En la década de los sesenta, Arroyo trabaja en varias series comprometidas con la oposición al régimen franquista. En ese sentido, es sintomática la exposición 25 ans de paix, realizada en 1965 como contraposición a la campaña del mismo nombre que se había celebrado solo un año antes y con la que el régimen buscaba legitimarse, nacional e internacionalmente, como garante de la paz, la estabilidad y el progreso. La serie de Arroyo se presentó en una exposición en la galería André Schoeller, para cuyo catálogo-folleto se contó con el también exiliado Jorge Semprún, superviviente de Buchenwald y dirigente del Partido Comunista Español en Francia durante los años sesenta.
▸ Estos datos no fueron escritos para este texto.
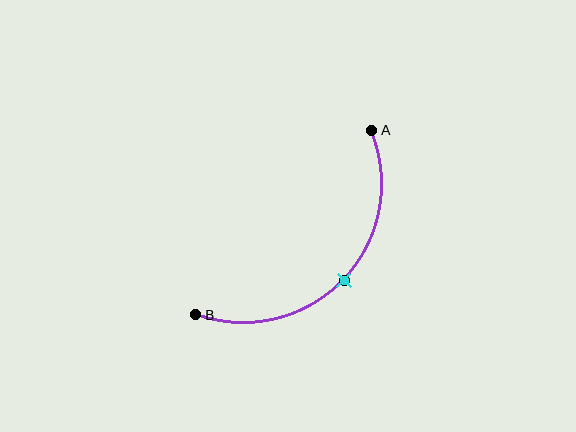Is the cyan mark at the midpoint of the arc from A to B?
Yes. The cyan mark lies on the arc at equal arc-length from both A and B — it is the arc midpoint.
Semprún, con quien Arroyo entabló en París una amistad de por vida, escribió el texto introductorio a la exposición, en el que tachaba de «mito oficial» estos supuestos 25 años de paz y daba cuenta del impacto que tuvo el proyecto publicitario franquista para el exilio español. El escritor analizaba la crítica que Arroyo estructuraba en relación a los mitos de la cultura española y vinculaba esta táctica con la recuperación de la historia, tan importante para el exilio. Sin embargo, como reconocía Semprún en su texto, esta estrategia de recuperación histórica no formaba parte de la construcción de la España contemporánea.
Precisamente, es en este sentido que la obra de Arroyo adquiere su importancia. Su pintura irreverente y su lucidez se levantan como contraposición a la España complaciente del desarrollismo y nos sitúan en el contexto de un nuevo tipo de figuración crítica que narra las transformaciones de lo social y lo moral producidas por la opresión, el consumo masivo y la influencia americana en España. Por otra parte, se debe tener en cuenta que, en el imaginario franquista, se había reivindicado la llamada «escuela tradicional española», invocando para sus propósitos a autores barrocos como Velázquez o El Greco. Son precisamente estas y otras figuras emblemáticas del arte español las que Arroyo retoma para sí, subvirtiendo el uso conservador que el régimen franquista había hecho de ellas.